Charles King, principal analyst at Pund-IT research, agrees that the acquisition could spell good news for users. In a note released today, King highlighted the recent theft of a Veterans' Administration (VA) laptop as evidence of the need to combine storage and security. (See VA Reports Massive Data Theft.)

Despite the laptop's reappearance this week, the VA fiasco is just the latest in a string of data security snafus that have dogged U.S. organizations over the last few years. (See Breaches Stress Need to Improve, IT Managers Walk Tape Tightrope, Financial Security: Priceless, Don't Be a Data Privacy Dunce, and CardSystems Responds to Security Incident.)
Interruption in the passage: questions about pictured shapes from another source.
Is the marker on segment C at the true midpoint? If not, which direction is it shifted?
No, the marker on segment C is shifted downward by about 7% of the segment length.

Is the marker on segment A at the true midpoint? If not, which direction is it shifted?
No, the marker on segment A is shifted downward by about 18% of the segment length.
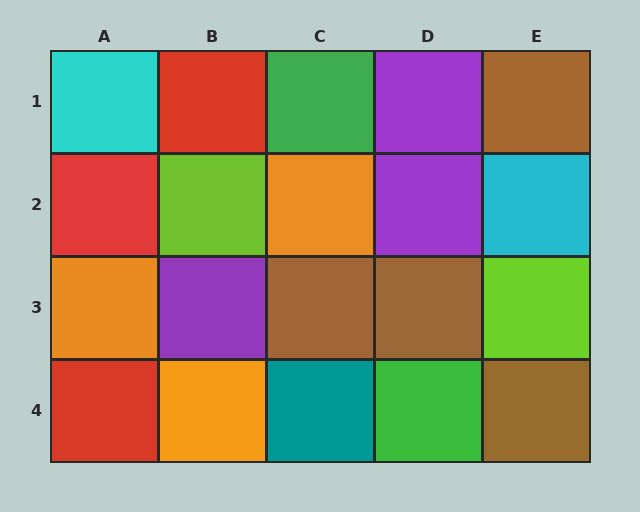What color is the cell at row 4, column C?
Teal.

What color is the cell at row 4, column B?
Orange.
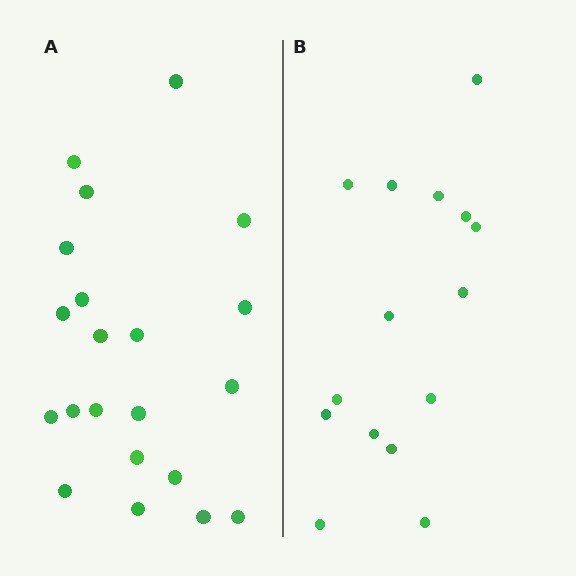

King feels that there is no guarantee of success for EMC's RSA mega-merger. "Every corporate acquisition contains caveats, and this one is no different," he said. "While the two companies complement each other technologically and strategically, how they fit culturally might throw as yet unseen obstacles into their path."

The analyst warned that cultural misalignments have already created problems in other multi-billion-dollar deals, such as HP's acquisition of Compaq, although he feels that EMC's integration of VMware and Documentum have proved more successful. (See EMC Gobbles VMware and EMC Cops Documentum.)

EMC management believes strongly enough in demand for security products that it paid an enormous price for RSA, fearing others might get to the security supplier if EMC did not. CEO Tucci, in response to a question from an analyst, confirmed that RSA could easily have been snapped up by one of EMC's competitors. "RSA wasn't going to be around," he explained, adding that other suitors may not have wanted to share RSA's technology with EMC.

Yesterday, prior to announcing the deal, RSA confirmed that it was in discussion with a number of interested parties, although the vendor did not reveal their identities. (See EMC Secures RSA for $2.1B.)